Layout by: Cristian Tulisana

Published by: Shaina Pajarillo 

Date Published: January 23, 2026

Time Published: 11: 08 AM


Category : Prose

Theme: Wishing well is a quiet and noble act of love.


August smells like sunbaked sidewalks and the faint scent of her favorite flowers, the ones I never got to tell her I remembered. Every morning, when the wind shifts just right, it carries a memory of her laugh, and I smile quietly, letting it bloom inside me alone. Loving her from afar is like tending a secret garden that's private and quiet, and entirely mine.


Nights are the hardest. The streetlights flicker like distant fireworks as I walk home from school, and I imagine her running beneath them, chasing dreams I can’t follow. I celebrate her victories in the shadows even the small triumphs she probably doesn’t even realize she’s achieved. 


I catch myself in ordinary moments—her favorite artist playing on the radio, her handwriting on a note I found in my memory. Every detail becomes a reminder that she exists beyond my reach, in a world I am grateful to witness silently.

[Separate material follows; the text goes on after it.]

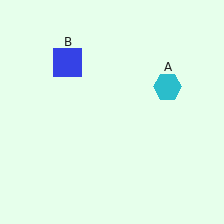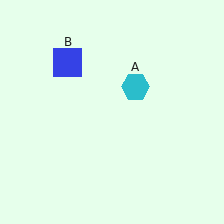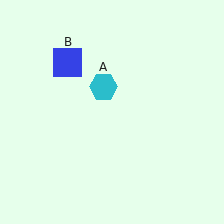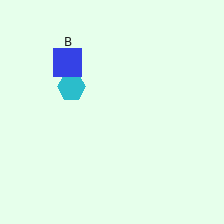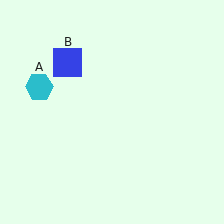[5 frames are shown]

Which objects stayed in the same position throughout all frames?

Quietly, I write down her accomplishments in a journal no one will read. Each entry is a celebration of her life and her triumphs. I do not need acknowledgment or thanks; it is enough that she shines somewhere else and that I, in my corner, see it.


And when the seasons begin to shift, when August drifts toward September, I imagine her walking forward, smiling, unburdened by my longing. I send her good wishes like invisible birds, carrying joy she doesn’t have to know I offered. Loving someone so completely and privately is a strange sort of freedom—pain wrapped in gratitude.


Hope lingers in small things: a text I don’t send, a memory I don’t revisit aloud, a quiet toast to her happiness before the world wakes, and more of the love I could've shown her. I am proud from afar, and that pride is enough. It is enough to feel the warmth of her victories, even if I cannot be the one standing beside her to cheer.


And in the quiet, I let myself believe that loving her like this is enough; that sometimes, the deepest care is simply wishing someone well, and that some hearts are meant to shine even when we can only watch from afar.